Karl Kerschl page from "Wednesday Comics'

"We're gonna bring back radio next," Chiarello joked.Gibbons pointed out that newspapers originally started running comic strips to attract new readers. "With newspaper sales going down, it would be interesting if newspapers started running this stuff to try and boost their sales." A fan asked what artist each of the panelists would like to see contribute to a future edition of "Wednesday Comics." The panel mentioned Aragones, Cooke, Jordi Benet, Brian Bolland, Charles Burns, George Perez and Walt Simonson, among others. In terms of characters for a future edition, the panel mentioned Jonah Hex and Martian Manhunter."When I went in, Mark wanted me to do Dr. Fate," Pope said. Pope wanted to tackle Kamandi, but when he heard Gibbons was doing it, he said he didn't mind. Allred said he'd like to create a Doom Patrol or New Gods story, while Busiek said he'd like to write The Witching Hour. Chiarello said a lot has been made about the uniqueness of the project's format. "It absolutely was created as a reading experience; that's the impetus for it, that's the whole thing. I don't care if people are upset that it's not mint." He said his main concern was that people were reading it and enjoying it.
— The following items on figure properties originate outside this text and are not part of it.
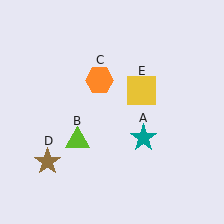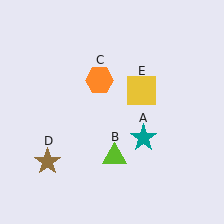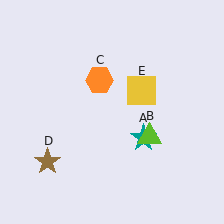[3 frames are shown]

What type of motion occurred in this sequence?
The lime triangle (object B) rotated counterclockwise around the center of the scene.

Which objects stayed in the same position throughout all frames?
Teal star (object A) and orange hexagon (object C) and brown star (object D) and yellow square (object E) remained stationary.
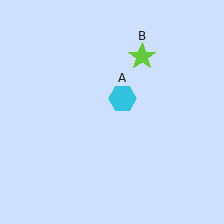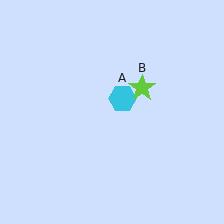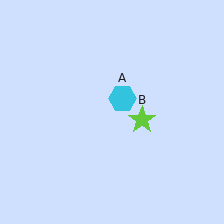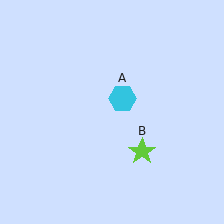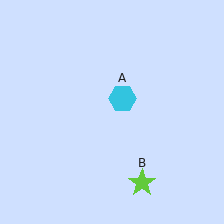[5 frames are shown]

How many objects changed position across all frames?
1 object changed position: lime star (object B).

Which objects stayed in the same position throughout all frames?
Cyan hexagon (object A) remained stationary.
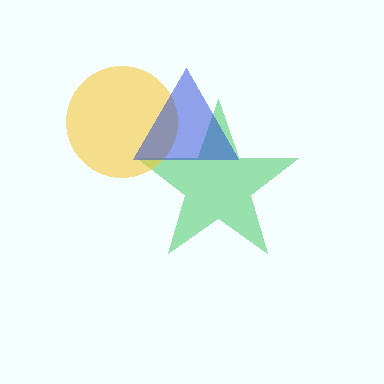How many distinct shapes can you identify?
There are 3 distinct shapes: a green star, a yellow circle, a blue triangle.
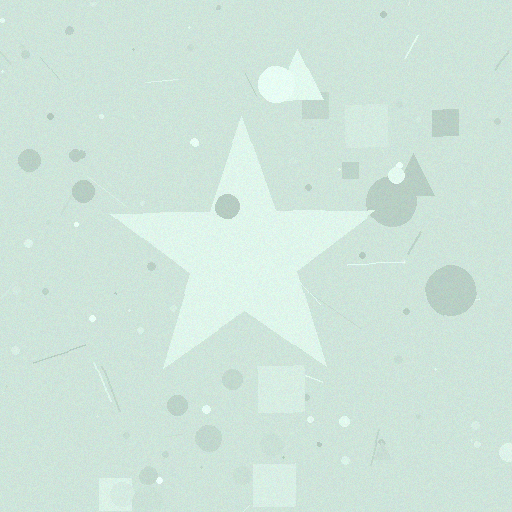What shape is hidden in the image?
A star is hidden in the image.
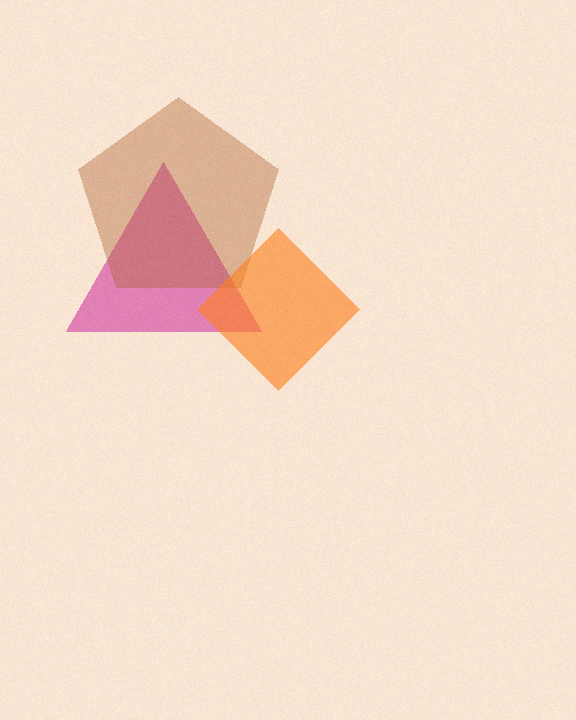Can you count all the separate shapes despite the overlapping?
Yes, there are 3 separate shapes.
In terms of price, Chiarello pointed out that newsprint is more expensive than other paper because it's a rarity. He also said he had to pay the artists double their rate "because they're drawing so big.""I was a little daunted by the almost $4 price until I started reading it," Conner said. "It's a lot of reading. It's a good read. It's a meaty read. You get a lot out of it.""It's just a nice object to own," Gibbons said. "Most comics are okay, but this is something special.""You can wrap a fish with it," Berganza joked. One consistent theme running the panel was the respect the creators have for Mark Chiarello. "I want to say this for the record, [there are] very few editors like Mark in the business," Palmiotti said. "And this gig for me, it's about making Mark happy. Other than Amanda, obviously, because we're working together, all I worry that is Mark going to like this, and I don't really worry about every editor like that. I can honestly say that, for me, because I knew [the late] Archie Goodwin, it's like the baton was handed over to Mark on this for me. And working for Mark is the same thing as Archie. I just wanted to please Archie when I worked for Archie. I just want to please Mark at this point."